Of course we learned alot about the blog post data by doing this analysis. Here is a list of some of the findings.

  • Blog posts hosted on websites with a high average of comments per blog post, also tend to have more comments (obviously).

  • Blog posts which have parent blog posts, seem to have fewer comments (wonder why that is...).

  • The effect of the average number of trackbacks per blog post on the hosting website seems to have a very small effect on the number of comments of a given blog post.
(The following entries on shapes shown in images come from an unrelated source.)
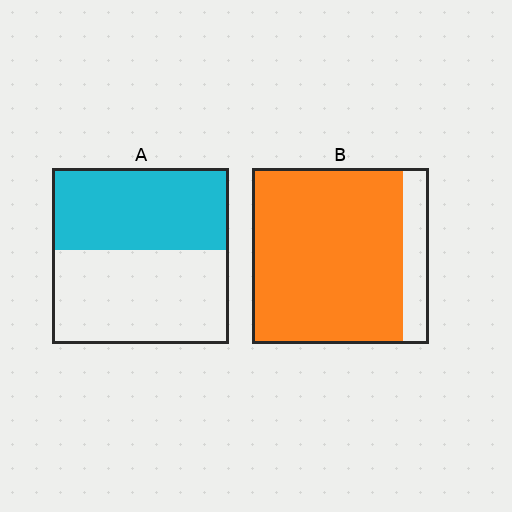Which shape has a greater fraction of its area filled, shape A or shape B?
Shape B.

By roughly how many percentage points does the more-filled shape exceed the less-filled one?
By roughly 40 percentage points (B over A).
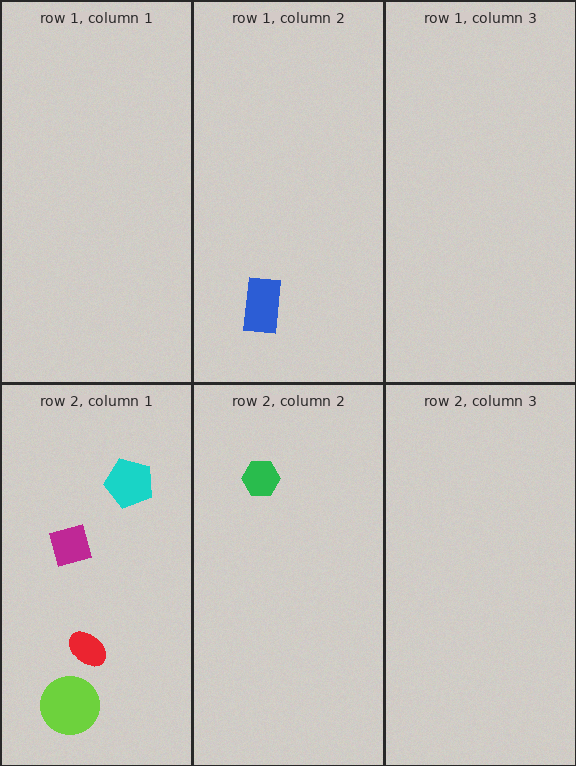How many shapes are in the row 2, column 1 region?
4.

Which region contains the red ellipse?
The row 2, column 1 region.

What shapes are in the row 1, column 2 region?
The blue rectangle.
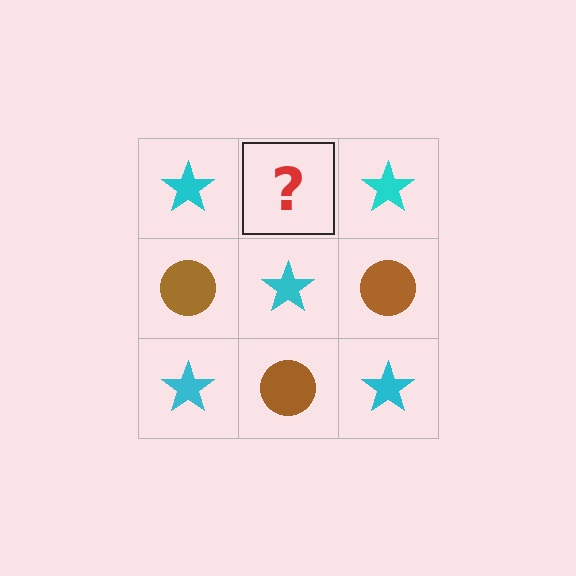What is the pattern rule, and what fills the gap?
The rule is that it alternates cyan star and brown circle in a checkerboard pattern. The gap should be filled with a brown circle.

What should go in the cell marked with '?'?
The missing cell should contain a brown circle.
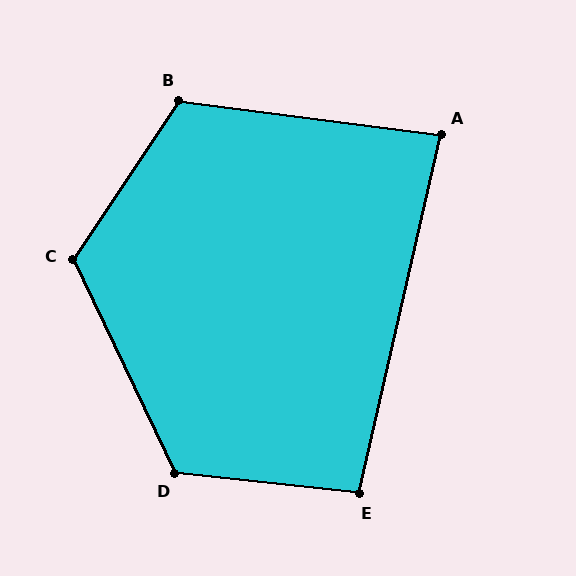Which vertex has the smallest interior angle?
A, at approximately 84 degrees.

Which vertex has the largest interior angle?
D, at approximately 122 degrees.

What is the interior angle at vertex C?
Approximately 121 degrees (obtuse).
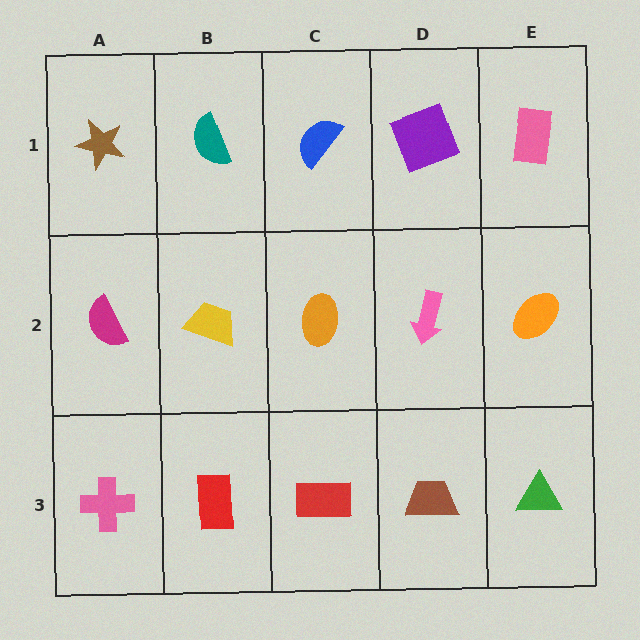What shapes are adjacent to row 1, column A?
A magenta semicircle (row 2, column A), a teal semicircle (row 1, column B).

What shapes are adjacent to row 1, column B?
A yellow trapezoid (row 2, column B), a brown star (row 1, column A), a blue semicircle (row 1, column C).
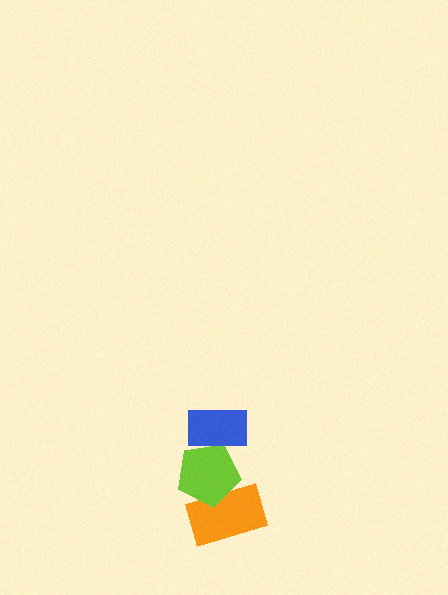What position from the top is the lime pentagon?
The lime pentagon is 2nd from the top.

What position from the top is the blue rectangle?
The blue rectangle is 1st from the top.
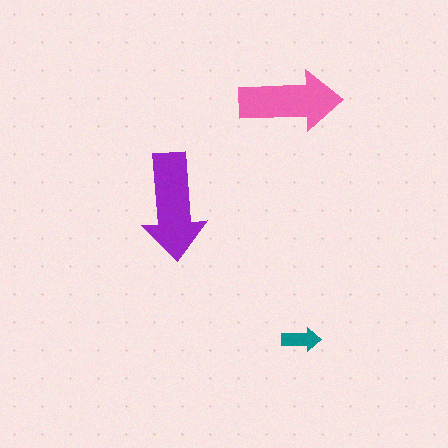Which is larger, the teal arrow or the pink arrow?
The pink one.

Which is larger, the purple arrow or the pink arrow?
The purple one.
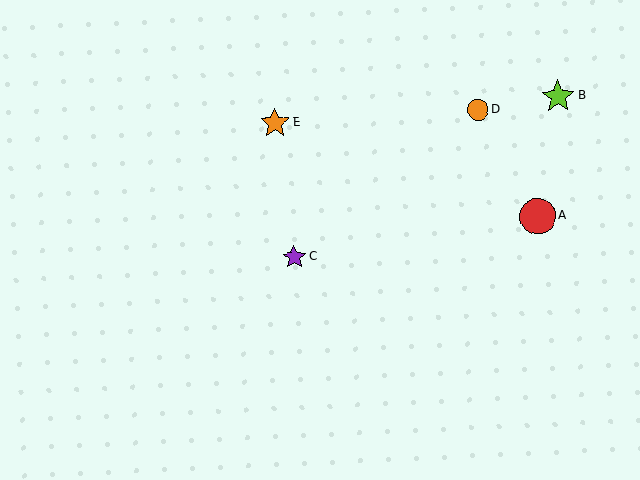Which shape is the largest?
The red circle (labeled A) is the largest.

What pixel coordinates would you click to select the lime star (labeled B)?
Click at (558, 96) to select the lime star B.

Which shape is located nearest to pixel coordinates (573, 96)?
The lime star (labeled B) at (558, 96) is nearest to that location.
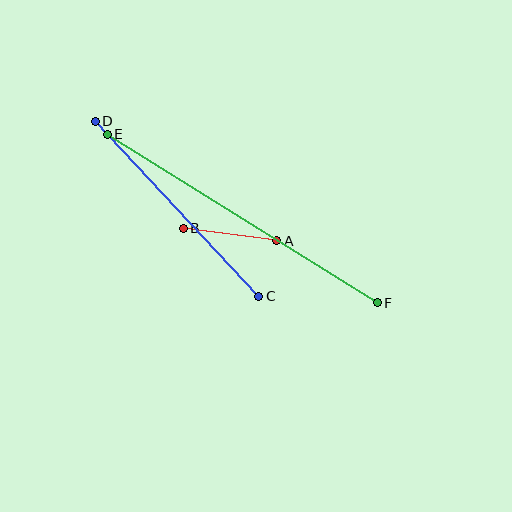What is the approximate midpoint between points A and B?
The midpoint is at approximately (230, 234) pixels.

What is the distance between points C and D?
The distance is approximately 240 pixels.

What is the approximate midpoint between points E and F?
The midpoint is at approximately (242, 219) pixels.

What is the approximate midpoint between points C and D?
The midpoint is at approximately (177, 209) pixels.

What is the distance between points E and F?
The distance is approximately 318 pixels.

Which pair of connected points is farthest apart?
Points E and F are farthest apart.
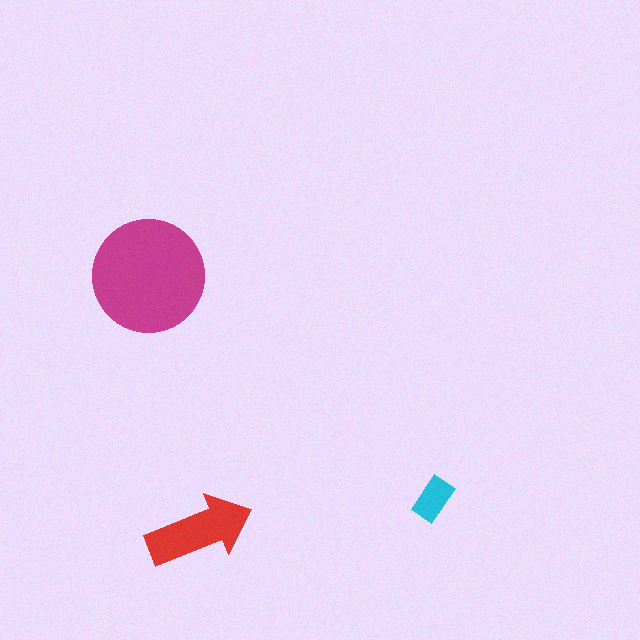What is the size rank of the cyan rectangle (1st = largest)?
3rd.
  • The blog post text length has an extremely small positive effect on the number of comments.

  • All considered fixed effects predictor variables seem to have a significant influence on the number of comments that a blog post receives in the first 24 hours after publication (according to Wald Z tests).

  • The day of the week on which a blog post is published has practically no influence on the number of comments that the blog post will receive in the first 24 hours after publication.